Lactobacillus vaginais em regressão
Para aprofundar a "hipótese da contaminação bacteriana", uma equipa colheu microbiota ao longo do trato reprodutivo de 36 mulheres com endometriose (e de 14 controlos) operadas a tumor ginecológico benigno. Resultados? Disbiose cada vez mais pronunciada ao avançar-se no trato reprodutivo, diminuição de Lactobacillus na flora vaginal a agravar-se à medida que se aproxima o endométrio, e (sidenote: Unidades taxonómicas operacionais OTU (operational taxonomic unit), unidades taxonómicas operacionais, reunindo indivíduos filogeneticamente aparentados ) específicas do muco cervical que se reforçam no trato genital superior (amostras do endométrio e fluido peritoneal). Esta alteração da microbiota ao longo do trato reprodutivo sugere a possível participação de algumas bactérias na patogénese da EM.

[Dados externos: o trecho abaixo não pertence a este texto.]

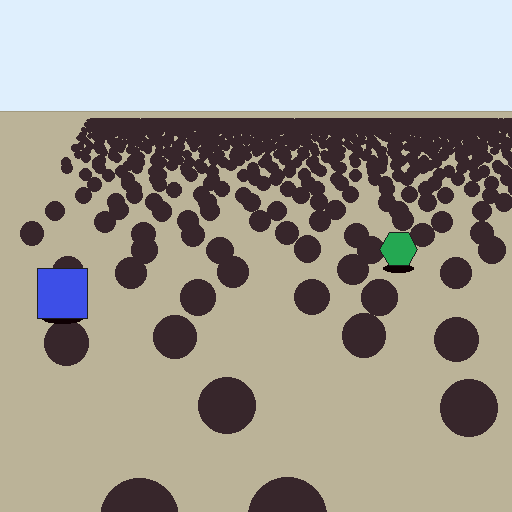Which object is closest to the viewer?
The blue square is closest. The texture marks near it are larger and more spread out.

Qual o papel da microbiota intestinal?
Mas a EM está longe de se limitar apenas a sintomas ginecológicos: até 90% das pacientes com endometriose apresentam também sintomas gastrointestinais.2 Dois estudos, um realizado na Suécia2 (66 pacientes de EM, 198 controlos emparelhados) e o outro em Xangai3 (12 pacientes de EM com casos moderados a graves, 12 controlos), debruçaram-se sobre a relação entre a microbiota intestinal e a EM: a (sidenote: Diversidade alfa Número de espécies coexistentes num determinado meio ) , e, em menor medida, a (sidenote: Diversidade beta Taxa de variação na composição em espécies, calculada comparando o número de táxons únicos em cada ecossistema ) , das floras das pacientes revelou-se inferior à dos controlos. As abundâncias de táxons bacterianos divergiam. Assim, no estudo chinês, o género Prevotella dominava entre as pacientes, enquanto o Coprococcus se impunha nos controlos; certas funções microbianas (processamento das informações ambientais, sistemas endócrino e imunitário) surgiam exacerbadas nas doentes com EM. Os níveis séricos de hormonas, e nomeadamente de estradiol e de fatores inflamatórios (em especial de IL-8) eram significativamente mais elevados nas mulheres com EM.3 Por fim, foram detetadas correlações entre a abundância de Blautia e Dorea e o nível de estradiol, e entre a profusão de Subdoligranulum e a concentração de IL-83. Existirão, por conseguinte, associações entre a microbiota intestinal, as hormonas séricas e os fatores inflamatórios em caso de EM.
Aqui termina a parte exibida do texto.